Humor and patience-building are combined in Zachary's love for vacuums. The child is truly obsessed with them. He can pretend virtually anything is a vacuum when he's not near a real one. The vacuum at home used to scare him to tears. But when he met the little, red, child-sized vacuum at the consignment store a year ago, he fell in love and couldn't leave the store without it. We thought it was cute and so we spent the $3 and indulged him. It caused such fits the more and more he played with it that it finally had to go bye bye. Unfortunately, a few months ago, Zachary found the vacuum as we were cleaning out a closet and the cycle began again.
Now most kids sit and watch TV with a lovey like a teddy bear or a lamby or something soft. Not my son; he's often seen sitting in front of the tube with his arm wrapped around his vacuum. He wakes up talking about the vacuum and gets very out of sorts when the vacuum is not in the closet it's supposed to be in. I have actually begun to despise the vacuum because he won't stop talking about it. Seriously! It's beyond normal right?
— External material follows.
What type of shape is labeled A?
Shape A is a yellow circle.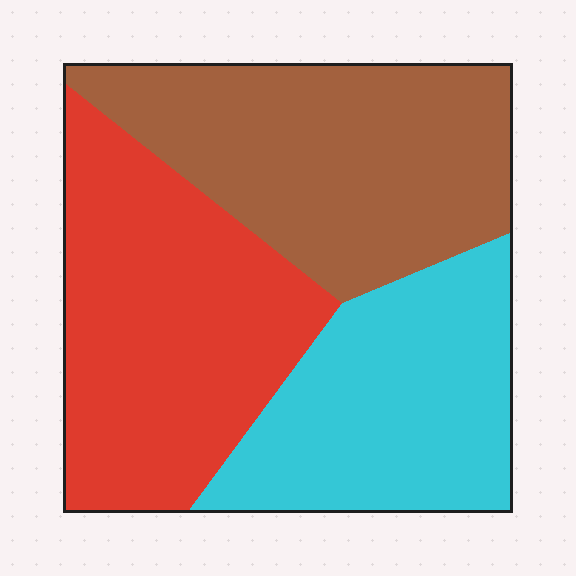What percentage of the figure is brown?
Brown takes up about one third (1/3) of the figure.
So he got over his fear of the sound the vacuum makes and even asked to use the big one. We thought that was great. But I guess other things with similar noises have to earn their place in his safety-loving world. Take hand dryers in public restrooms for instance. Most of them are reasonally quiet, but then there is the Xcelerator...the one that blows the skin around on your body with it's extreme noise and pressure. There was one of those in the bathroom at a Ryan's in Bowling Green where we stopped on our return trip. Granted the Cracker Barrell's dryer would've been quieter, but the line was out the door and this was our only choice. We talked about the dryer before I turned it on. I told him it would be very loud. He nodded his head and stood on the other side of the room. When I turned it on, Zachary went nuts screaming, trembling and crying. I felt sad for him and so I picked him up and all was well.
We were heading for the car when he looked at David and said. "Daddy, that was a freakin scary dryer." We knew we should not have laughed, but all attempts to stiffle the giggles were in vain. It was just so funny to hear that from him. He proceeded to get on the phone to my mother, where he changed the description from freakin, scary dryer to freakin, stupid dyer.....nice. Then my mom of course gives me the lecture about "you really shouldn't let him talk that way." Really?